We can be confident that a higher VIX seems to associate strongly and positively with increased on-boarding, propensity to trade and level of deposit per customer. You can approximately [multiply] these three things to get to an idea of increasing level of revenue.

BUT what actually does market volatility practically mean? We talk about the VIX, and that is a decent place to start. But that merely explains current heightened volatility and only pertaining to equities. The VIX is the estimate of volatility of the S&P over the next 30 calendar days. In fact, it’s rather more complicated than that, but the easier definition suffices for the purposes of this post.

There are VIX futures - so we can also see what the market expects US equity volatility to be up to 9 months hence. This is useful as the share price of PLUS should be looking to the end of the year in aggregate. And then some.
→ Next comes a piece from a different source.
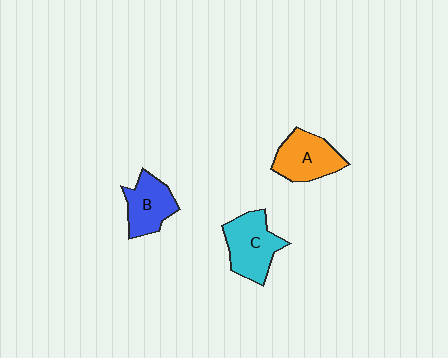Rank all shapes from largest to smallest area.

But PLUS is not just an equity trading platform - it is successful at quickly developing or marketing contracts in other things that become newsworthy such as Crypto and oil. The extent to which these things are all volatile at the same time is a big unknown - well, we know they are all volatile together today, but what about later this year, or next year or thereafter?

We have to make an assumption, but I would make a pretty constructive assumption in that this volatility cuts across everything and will continue to do so. We can think of this as correlation of volatility, something I do not think the market trades. It trades correlation of equity indices and individual index and stock volatility especially, but not the instrument I refer to (just invented!). So all anyone can do is to make assumptions, but at least observe that this parameter is important.
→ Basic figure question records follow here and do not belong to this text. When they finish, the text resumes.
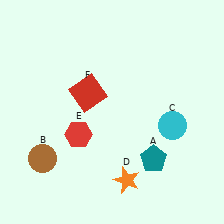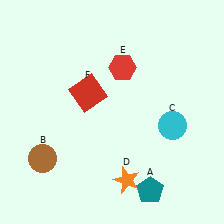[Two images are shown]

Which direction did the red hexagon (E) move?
The red hexagon (E) moved up and to the right.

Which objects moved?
The objects that moved are: the teal pentagon (A), the red hexagon (E).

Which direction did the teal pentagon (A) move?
The teal pentagon (A) moved down.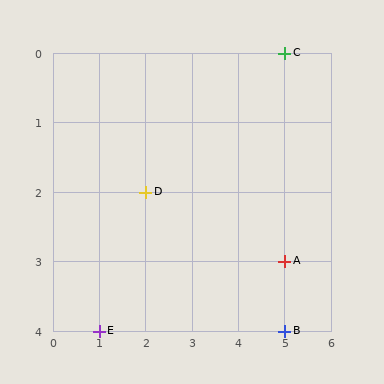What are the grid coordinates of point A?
Point A is at grid coordinates (5, 3).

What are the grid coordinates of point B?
Point B is at grid coordinates (5, 4).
If that is correct, then it becomes especially useful to estimate what the level of equity volatility is likely to be as it will largely govern PLUS’s overall activity across all its contracts. We saw the VIX at 12-14% for most of 2019 with one or two upticks. In 2018, we saw the same level, but with one notable and longer lasting uptick. The thinking of the published analysts is that once the current crisis abates, we will head back to that sort of level. They know nothing. 12-14% on the ViX is the exception. Even if it has headed there for the last few years, let’s think about a longer timeframe. Equity baskets as offered to institutions were typically priced at around 22% volatility for most of the 1990s and 2000s with single stocks a few percent higher than this. These are the sorts of levels I believe are more likely to be with us over the coming years.

So what is the elasticity of PLUS’s revenue to this elevated VIX? Cannot say as there has never been a sufficiently long period of elevated VIX in PLuS’s recent existence. And when it has been elevated, that short timeframe has been affected by other extraneous matters, so separating the various variables has been difficult. But we know that there is still a strong and positive correlation.

I would argue there may be a sweet spot for volatility. Owners of PLUS want to see fizzing markets, but is the VIX at 80 really much use? Well yes, but I wonder if it’s better at 40 as 80 may frighten people away from trading. But at 12, no one gives a damn so there may be an optimum level. I would love to know what you all think on that.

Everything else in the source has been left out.